Charles isn’t stupid. He knows he's seventeen, that hormones are playing as much of a part in this as anything else. He won't deny that his first thought at seeing Erik was lustful and that his first overture of friendship was made with the intention of making a move sooner rather than later. But being trapped in that cave changed things. More things, he thinks, for Erik than for him, but for better or worse, they came out connected and Charles feels that connection every day. It's like he was meant to find Erik. It's like this was meant to happen.
Charles isn't religious and he doesn't buy into the sort of spiritual crap that his mother occasionally reads about in magazines. He doesn't think there's a larger destiny pulling him and Erik together, but he can't deny that he's never felt this way about someone, like he knows them, like he's been waiting all his life for them. The closest it came was with Raven when she first stumbled upon their family.
He wants to be happy for these last few weeks at camp, but he can't ignore what's coming. He'll be moving to a new city, to a place where people will make assumptions based on his name and his power and his age. He'll be completely alone and he'll be saying goodbye to someone who's changed his life.
The pinks in the sky are turning to purple and Charles is suddenly, viscerally aware of how little time they have left. He reaches out almost clumsily, brushing past all of the minds between him and the other side of the lake before he slides into Erik's camp, Erik's campfire, the cool draft of Erik's thoughts. He sits for a moment, just at the surface, relieved that he can still do this, at least, still feel the comfort of this touch, before hesitantly brushing for Erik's attention.
"Is--" he feels Erik say out loud before he catches himself. The camper to Erik's left looks at him dubiously. Erik just shakes his head before thinking, Is everything okay?
It's fine, Charles assures him, feeling suddenly foolish. I was just. I just needed to know you were there.
I am, Erik replies. Right here. Whenever you need me.
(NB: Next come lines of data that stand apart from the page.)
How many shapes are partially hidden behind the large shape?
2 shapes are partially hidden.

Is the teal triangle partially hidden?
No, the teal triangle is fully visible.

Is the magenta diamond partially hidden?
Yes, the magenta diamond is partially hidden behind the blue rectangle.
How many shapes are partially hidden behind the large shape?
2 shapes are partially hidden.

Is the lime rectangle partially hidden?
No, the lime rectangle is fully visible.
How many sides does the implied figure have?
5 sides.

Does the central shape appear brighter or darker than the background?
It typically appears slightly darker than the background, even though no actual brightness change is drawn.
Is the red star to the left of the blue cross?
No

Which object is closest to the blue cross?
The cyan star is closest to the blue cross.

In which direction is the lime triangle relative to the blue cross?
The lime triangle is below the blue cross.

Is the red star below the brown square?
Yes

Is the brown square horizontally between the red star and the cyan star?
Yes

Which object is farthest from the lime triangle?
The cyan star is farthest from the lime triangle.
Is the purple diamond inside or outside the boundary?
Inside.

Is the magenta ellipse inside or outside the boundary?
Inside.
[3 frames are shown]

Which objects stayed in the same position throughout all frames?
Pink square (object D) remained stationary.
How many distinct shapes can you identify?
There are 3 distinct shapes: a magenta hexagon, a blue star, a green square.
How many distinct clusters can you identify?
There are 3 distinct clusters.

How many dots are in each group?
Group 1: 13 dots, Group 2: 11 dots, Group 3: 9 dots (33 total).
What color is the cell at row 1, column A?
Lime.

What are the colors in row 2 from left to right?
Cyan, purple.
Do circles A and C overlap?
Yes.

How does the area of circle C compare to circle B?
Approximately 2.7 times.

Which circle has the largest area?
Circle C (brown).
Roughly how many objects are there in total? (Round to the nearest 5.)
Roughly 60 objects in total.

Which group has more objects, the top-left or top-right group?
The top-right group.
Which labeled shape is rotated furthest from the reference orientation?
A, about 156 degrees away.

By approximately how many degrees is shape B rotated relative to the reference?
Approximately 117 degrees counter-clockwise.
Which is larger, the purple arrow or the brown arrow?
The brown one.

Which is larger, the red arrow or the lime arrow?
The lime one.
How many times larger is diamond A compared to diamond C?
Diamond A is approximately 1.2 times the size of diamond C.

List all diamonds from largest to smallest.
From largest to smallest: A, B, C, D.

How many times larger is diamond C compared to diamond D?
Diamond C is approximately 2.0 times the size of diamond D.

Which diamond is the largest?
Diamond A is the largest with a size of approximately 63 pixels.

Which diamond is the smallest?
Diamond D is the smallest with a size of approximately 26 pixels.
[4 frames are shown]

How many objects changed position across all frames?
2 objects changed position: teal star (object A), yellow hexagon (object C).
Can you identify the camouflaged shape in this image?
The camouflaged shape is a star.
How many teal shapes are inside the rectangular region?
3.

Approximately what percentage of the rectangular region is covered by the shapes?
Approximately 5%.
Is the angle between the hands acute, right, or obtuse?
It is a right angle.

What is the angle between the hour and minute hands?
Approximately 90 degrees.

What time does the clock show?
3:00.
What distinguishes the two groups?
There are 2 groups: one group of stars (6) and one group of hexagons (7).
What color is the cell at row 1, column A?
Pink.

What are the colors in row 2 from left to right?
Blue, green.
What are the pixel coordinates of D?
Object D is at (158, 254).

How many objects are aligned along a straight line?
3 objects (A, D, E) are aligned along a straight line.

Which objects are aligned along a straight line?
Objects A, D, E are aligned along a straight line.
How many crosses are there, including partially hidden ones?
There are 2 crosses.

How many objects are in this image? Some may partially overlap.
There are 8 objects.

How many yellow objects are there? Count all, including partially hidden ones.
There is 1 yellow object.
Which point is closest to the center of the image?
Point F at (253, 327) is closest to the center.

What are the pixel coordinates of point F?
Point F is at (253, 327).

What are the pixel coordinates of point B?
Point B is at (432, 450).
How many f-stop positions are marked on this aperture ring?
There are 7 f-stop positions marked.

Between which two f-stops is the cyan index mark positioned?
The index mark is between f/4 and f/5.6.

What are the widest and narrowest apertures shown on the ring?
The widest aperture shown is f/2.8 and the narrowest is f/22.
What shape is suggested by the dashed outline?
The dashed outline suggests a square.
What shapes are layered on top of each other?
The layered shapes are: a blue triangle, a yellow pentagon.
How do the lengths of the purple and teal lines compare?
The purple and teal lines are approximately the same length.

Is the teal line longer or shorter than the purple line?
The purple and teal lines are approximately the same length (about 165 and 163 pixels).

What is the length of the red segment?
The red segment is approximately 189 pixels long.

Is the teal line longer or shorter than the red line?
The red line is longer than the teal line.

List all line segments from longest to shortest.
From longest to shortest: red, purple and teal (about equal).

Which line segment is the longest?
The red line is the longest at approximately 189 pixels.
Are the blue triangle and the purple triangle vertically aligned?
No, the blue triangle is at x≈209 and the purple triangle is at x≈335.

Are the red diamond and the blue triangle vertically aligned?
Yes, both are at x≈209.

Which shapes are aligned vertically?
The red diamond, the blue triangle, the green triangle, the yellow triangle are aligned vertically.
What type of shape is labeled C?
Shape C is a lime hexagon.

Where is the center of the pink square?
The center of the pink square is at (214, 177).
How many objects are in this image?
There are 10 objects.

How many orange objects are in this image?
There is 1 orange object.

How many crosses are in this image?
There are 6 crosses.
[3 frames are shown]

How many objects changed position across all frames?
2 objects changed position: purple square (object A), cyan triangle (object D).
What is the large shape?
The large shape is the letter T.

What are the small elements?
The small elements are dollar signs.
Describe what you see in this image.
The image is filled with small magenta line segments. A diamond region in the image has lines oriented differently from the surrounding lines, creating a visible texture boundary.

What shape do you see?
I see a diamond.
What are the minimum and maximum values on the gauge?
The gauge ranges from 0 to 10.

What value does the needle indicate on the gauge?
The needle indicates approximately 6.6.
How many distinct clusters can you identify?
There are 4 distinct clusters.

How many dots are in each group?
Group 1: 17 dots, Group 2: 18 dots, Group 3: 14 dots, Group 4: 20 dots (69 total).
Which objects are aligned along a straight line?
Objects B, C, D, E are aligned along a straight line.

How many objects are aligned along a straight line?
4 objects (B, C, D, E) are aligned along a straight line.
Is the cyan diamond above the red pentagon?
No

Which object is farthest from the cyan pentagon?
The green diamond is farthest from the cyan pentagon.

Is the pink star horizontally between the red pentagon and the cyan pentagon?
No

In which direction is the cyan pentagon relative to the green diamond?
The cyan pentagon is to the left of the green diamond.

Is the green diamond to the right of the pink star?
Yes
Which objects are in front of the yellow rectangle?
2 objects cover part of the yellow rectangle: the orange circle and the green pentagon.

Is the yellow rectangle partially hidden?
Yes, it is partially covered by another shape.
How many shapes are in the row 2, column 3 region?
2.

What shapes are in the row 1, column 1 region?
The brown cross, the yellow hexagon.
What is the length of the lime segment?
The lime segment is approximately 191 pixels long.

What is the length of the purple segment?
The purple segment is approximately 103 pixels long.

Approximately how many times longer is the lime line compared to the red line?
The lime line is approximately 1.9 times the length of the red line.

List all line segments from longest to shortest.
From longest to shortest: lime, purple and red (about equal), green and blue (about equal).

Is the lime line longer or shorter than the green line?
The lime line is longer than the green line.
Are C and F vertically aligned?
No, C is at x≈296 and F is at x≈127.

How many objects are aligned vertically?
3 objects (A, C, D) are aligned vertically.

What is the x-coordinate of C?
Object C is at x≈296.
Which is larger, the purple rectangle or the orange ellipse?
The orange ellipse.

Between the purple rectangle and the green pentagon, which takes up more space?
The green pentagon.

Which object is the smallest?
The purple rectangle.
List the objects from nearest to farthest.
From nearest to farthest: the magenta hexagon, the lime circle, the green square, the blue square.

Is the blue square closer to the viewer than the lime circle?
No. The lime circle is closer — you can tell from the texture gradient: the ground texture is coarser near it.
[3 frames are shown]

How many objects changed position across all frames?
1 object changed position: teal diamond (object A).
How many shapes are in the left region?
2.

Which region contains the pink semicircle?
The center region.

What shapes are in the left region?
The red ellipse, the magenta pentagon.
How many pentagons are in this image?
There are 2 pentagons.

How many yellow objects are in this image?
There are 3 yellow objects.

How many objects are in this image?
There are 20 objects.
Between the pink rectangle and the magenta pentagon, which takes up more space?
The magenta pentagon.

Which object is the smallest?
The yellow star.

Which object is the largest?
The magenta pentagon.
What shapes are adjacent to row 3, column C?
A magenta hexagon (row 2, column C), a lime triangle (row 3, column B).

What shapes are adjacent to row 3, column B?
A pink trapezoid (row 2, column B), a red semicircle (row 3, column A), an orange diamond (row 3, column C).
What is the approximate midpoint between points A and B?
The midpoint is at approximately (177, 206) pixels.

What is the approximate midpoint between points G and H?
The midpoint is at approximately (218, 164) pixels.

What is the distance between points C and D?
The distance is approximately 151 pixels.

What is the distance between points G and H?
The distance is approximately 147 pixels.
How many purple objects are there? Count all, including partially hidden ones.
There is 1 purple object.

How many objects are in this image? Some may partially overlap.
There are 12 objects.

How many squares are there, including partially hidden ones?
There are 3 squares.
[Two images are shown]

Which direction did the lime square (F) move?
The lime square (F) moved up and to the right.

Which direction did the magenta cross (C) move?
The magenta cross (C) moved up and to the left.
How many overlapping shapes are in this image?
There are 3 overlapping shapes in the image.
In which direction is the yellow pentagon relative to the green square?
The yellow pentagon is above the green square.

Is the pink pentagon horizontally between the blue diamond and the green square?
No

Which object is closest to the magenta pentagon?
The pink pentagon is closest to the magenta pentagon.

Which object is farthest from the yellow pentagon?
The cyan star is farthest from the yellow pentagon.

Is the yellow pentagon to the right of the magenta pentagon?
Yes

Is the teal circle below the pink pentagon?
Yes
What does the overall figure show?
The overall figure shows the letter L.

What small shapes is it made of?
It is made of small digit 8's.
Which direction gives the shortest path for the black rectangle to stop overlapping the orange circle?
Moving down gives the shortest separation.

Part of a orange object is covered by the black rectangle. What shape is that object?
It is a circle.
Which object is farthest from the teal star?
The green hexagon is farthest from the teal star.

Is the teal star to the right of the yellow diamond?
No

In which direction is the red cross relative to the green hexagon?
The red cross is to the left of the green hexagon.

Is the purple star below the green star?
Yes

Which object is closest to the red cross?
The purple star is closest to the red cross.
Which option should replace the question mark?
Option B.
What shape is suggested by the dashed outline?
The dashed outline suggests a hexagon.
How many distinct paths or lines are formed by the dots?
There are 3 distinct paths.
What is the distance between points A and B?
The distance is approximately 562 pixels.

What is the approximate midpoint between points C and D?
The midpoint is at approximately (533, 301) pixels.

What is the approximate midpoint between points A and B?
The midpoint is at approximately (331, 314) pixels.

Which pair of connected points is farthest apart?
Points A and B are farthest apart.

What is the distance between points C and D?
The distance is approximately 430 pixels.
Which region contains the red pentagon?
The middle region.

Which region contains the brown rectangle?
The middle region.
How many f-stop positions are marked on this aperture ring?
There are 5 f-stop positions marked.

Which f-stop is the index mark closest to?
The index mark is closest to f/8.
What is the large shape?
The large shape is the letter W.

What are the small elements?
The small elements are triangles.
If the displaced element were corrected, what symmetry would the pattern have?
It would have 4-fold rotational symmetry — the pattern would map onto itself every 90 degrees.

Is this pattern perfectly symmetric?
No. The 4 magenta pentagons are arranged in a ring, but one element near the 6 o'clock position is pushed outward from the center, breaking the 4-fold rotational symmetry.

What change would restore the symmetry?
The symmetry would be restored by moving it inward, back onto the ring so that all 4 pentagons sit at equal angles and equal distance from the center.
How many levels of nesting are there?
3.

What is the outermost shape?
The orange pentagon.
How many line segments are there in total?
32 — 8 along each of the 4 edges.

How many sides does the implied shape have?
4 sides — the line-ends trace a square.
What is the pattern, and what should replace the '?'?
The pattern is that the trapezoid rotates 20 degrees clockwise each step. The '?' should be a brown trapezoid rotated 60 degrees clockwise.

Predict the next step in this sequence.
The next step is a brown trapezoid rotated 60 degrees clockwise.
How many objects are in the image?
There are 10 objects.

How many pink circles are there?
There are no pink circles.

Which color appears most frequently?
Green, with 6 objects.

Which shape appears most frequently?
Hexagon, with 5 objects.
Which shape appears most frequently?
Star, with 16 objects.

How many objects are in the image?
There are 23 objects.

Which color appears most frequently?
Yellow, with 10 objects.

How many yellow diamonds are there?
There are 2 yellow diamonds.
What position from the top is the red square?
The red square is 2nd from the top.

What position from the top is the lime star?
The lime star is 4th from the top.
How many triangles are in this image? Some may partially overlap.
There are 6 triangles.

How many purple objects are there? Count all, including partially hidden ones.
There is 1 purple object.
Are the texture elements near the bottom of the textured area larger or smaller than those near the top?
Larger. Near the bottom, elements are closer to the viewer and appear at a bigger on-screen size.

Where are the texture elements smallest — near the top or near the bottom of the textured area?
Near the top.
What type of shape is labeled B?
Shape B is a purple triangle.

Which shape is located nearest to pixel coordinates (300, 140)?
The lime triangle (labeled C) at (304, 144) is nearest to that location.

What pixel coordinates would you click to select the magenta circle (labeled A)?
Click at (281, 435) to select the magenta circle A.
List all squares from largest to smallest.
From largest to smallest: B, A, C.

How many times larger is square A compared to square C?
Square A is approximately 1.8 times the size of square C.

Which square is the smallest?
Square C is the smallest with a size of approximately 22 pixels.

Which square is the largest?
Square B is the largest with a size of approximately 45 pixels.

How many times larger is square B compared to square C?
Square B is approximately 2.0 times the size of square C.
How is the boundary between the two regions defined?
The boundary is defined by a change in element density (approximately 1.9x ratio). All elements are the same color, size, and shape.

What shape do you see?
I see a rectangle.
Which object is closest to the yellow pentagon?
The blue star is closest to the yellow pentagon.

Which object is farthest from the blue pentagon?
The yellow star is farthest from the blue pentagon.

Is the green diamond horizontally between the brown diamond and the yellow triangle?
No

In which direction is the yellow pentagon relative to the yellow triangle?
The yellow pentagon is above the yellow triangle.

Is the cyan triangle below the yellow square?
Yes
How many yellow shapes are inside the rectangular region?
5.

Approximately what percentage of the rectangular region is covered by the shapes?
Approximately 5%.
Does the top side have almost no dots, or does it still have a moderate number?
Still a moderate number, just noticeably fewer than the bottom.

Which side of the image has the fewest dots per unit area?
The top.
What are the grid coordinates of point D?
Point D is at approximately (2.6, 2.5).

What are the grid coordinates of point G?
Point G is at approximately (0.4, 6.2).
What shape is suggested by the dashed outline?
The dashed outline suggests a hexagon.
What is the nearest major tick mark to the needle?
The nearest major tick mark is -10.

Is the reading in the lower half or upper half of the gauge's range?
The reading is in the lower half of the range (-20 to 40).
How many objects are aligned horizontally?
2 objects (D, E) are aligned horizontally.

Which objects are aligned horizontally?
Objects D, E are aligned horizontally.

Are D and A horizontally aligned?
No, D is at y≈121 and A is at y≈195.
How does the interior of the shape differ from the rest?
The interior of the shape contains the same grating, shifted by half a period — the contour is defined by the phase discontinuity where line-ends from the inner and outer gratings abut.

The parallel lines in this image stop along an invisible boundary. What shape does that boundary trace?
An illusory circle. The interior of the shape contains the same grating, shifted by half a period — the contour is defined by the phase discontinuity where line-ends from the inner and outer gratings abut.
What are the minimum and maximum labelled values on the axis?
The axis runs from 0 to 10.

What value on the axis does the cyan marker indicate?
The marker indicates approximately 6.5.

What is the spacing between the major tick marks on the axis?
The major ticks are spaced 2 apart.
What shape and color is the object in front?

Charles swallows and closes his eyes.
Good, Charles says. He doesn't say anything else, and neither does Erik, at least, not to him. Charles lets Erik's instructions to his campers wash over him like a distant rumble, lets the songs from Erik's campfire form the soundtrack of the sunset. He rests his head on his knees and opens his eyes to the watercolor sky that's getting deeper and darker as the crickets begin to chirp. The songs fade, eventually, but Charles is so lulled by the background noise of Erik's mind (the location of all the metal in a fifty foot radius, his internal clock, the steady stream of emotion that chirps Charles with every other thought) that he doesn't notice why until he can nearly hear the footsteps.
He doesn't speak or look up, though he does inch forward on the rock. He follows Erik's proximity without looking away from the sky and looks up only when a tiny landslide of pebbles and dirt shower down on him as Erik climbs the bank of the creek and settles onto the rock at Charles' back.
"You didn't have to come," he says. "I'm just--you didn't have to come."
Erik wraps his arms around Charles and rests his chin on Charles' shoulder.
"I just needed to know you're here," Erik says.
They stay like that, serenaded by the crickets and the frogs, until the sky turns from purple to a dark, inky black and the stars and fireflies mingle together far above their heads.